Supporters wore hats that said “Trump won” and “God is our savior. Trump is our president.” Volunteers also set up tables with information about the Republican caucuses next February and how to become a poll worker.
Val Simon, 81, said she thinks Trump is “down to earth” and “appreciates everyone” around him.
Stephanie Kinsley, a 41-year-old property manager, was wearing a shirt that said “Men can’t be moms,” part of the broader anti-transgender rhetoric that has become popular in the GOP. She also brought a cutout of Trump’s head emblazoned with “Save our kids.”
“Men have autogynephilia and are turned on by dressing as a woman, want to be a woman,” she said. “They want to kill us and throwing on a bra and some lipstick makes you a woman? It’s disgusting.”

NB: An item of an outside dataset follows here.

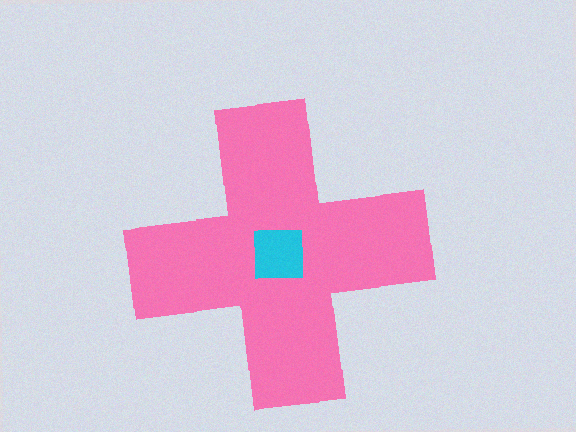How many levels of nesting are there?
2.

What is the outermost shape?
The pink cross.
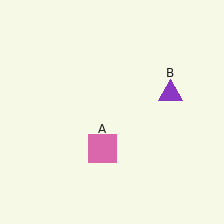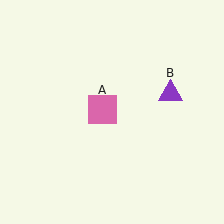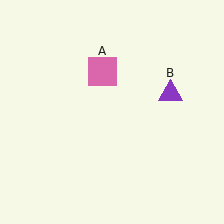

Gender dysphoria, which is the discomfort that arises when someone’s gender identity differs from their biological sex, is recognized by leading medical organizations. Transgender individuals have higher rates of depression and suicide ideation than cisgender people, and medical groups have backed gender-affirming care to treat people with gender dysphoria.
Above all on Saturday, attendees catastrophized about what a Trump-less future in America would look like.
“If Trump does not win, game over,” said Patrick Quan, a 68-year-old retiree.